In all instances, the meaning of the word and its usage can be rendered in English as tool or tools, implement or utensil (the origins of harness follow a parallel path). In a broader sense, historically, in Piedmontese and Italian, the term has denoted equipment or provisions, as in the equipment needed to run a farm, for example. There is ample documentation of the above. It can also be used to refer to kitchen and household equipment.
As far back as the 1830s, lexicographers point to the Piedmontese expression mal an arneis, meaning literally poorly equipped and figuratively poorly dressed or poor. It’s often applied to a person deemed to be crude or lacking refinement.
But the turn of phrase is not unique to Piedmont. In fact, it probably comes from the Italian usage, mal in arnese (based on etymologic entries I’ve checked, the Italian expression probably precedes the Piedmontese).
Based on the above, it seems unlikely to me that arneis comes from the place name that Ian (and so many Piedmontese winemakers) point to.
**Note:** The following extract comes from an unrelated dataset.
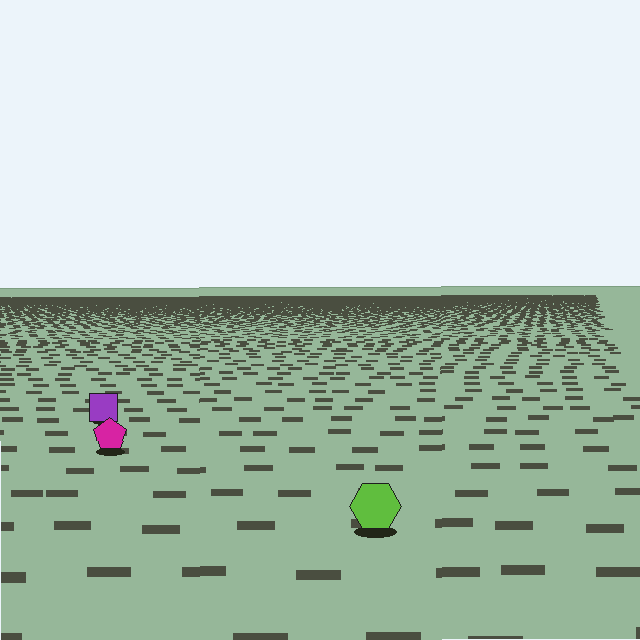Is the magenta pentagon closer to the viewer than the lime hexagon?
No. The lime hexagon is closer — you can tell from the texture gradient: the ground texture is coarser near it.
I’m also troubled by the thought that Renexij “morphed” into Arnesio and then into Arneis. It’s possible that there was a metathetical transformation of the word (where vowels shift position in a word’s evolution). But the fact that arnesius appears in Medieval Latin would seem to undermine the hypothesis that the place name “morphed” into arnesio (which is probably the Italian inflection of the Latin).
As Nietzsche preached, the philologist should always look behind the “sacred” texts. In this case, a closer look at the word’s Romance legacy would seem to indicate that commonly accepted origin (accepted at least among winemakers) is improbable.